Bone mineral density (BMD) improved in the 96 weeks after patients switched from a combination containing tenofovir disoproxil fumarate (TDF) to tenofovir alafenamide (TAF) as part of the single-tablet regimen elvitegravir/cobicistat/emtricitabine/TAF (E/C/F/TAF, Genvoya). Switching to TAF also resulted in lower levels of parathyroid hormone (PTH) and two bone turnover markers through 48 weeks in this randomized trial.
Because TAF reduces plasma tenofovir levels by 91% compared with TDF, less tenofovir reaches off-target cells. As a result, changing to TAF lowers rates of TDF-associated side effects in clinical trials, including TDF-linked low BMD. U.S. and Canadian collaborators conducted this analysis of a TDF-to-TAF swap study to determine the impact of switching to TAF on spine and hip BMD, PTH (which regulates calcium, phosphorus and vitamin D) and the bone turnover markers bone procollagen type 1 N-terminal propeptide (P1NP) and C-terminal telopeptide (CTx).
The trial involved adults taking one of four TDF regimens who were randomized 2:1 to switch to E/C/F/TAF or continue their TDF combination. The four baseline regimens were TDF/emtricitabine (FTC) plus a third agent, elvitegravir/cobicistat/TDF/FTC (Stribild), efavirenz/TDF/FTC (Atripla) and atazanavir/ritonavir plus TDF. Everyone had a viral load below 50 copies/mL for at least 96 weeks with their TDF regimen and an estimated glomerular filtration rate (eGFR) above 50 mL/min.

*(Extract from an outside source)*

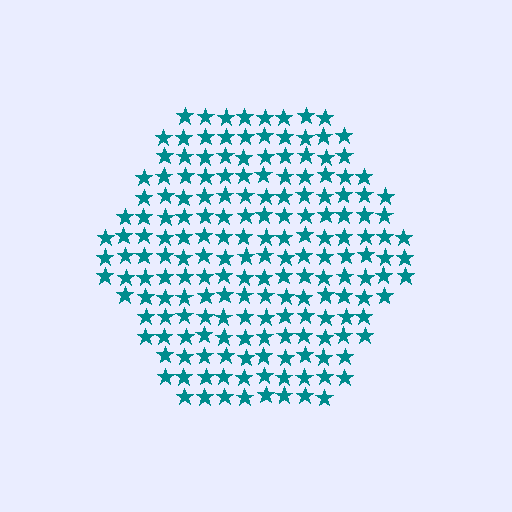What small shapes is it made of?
It is made of small stars.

Of the 1436 trial participants, 959 traded a TDF regimen for E/C/F/TAF and 477 continued their TDF combination. Median age stood at 41 years in the TAF group and 40 years in the TDF group; 11% in both groups were women, and around 67% in both groups were white. Median eGFR stood at 106 mL/min in the TAF group and 108 mL/min in the TDF group.

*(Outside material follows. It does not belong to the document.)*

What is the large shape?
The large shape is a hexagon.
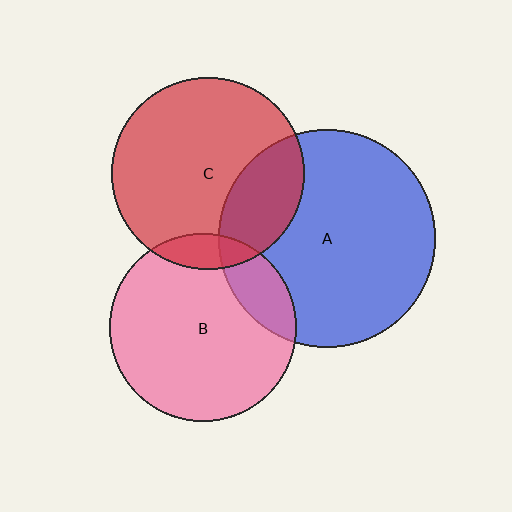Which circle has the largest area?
Circle A (blue).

Compared with maintaining any TDF regimen, switching to E/C/F/TAF resulted in more than 2% higher spine BMD between weeks 48 and 96 and in more than 2.6% higher hip BMD at week 96 (P < .001 for both comparisons). Median PTH rose significantly through 96 weeks with each of the continued TDF regimens compared with stable PTH levels in people switching to E/C/F/TAF. CTx rose with continued TDF combinations while usually dropping with E/C/F/TAF. P1NP fell significantly after the switch to E/C/F/TAF while remaining stable in people who continued a TDF regimen.
The researchers propose that switching from TDF to TAF "may be associated with reduced risk of osteoporosis and fragility fracture over the long term."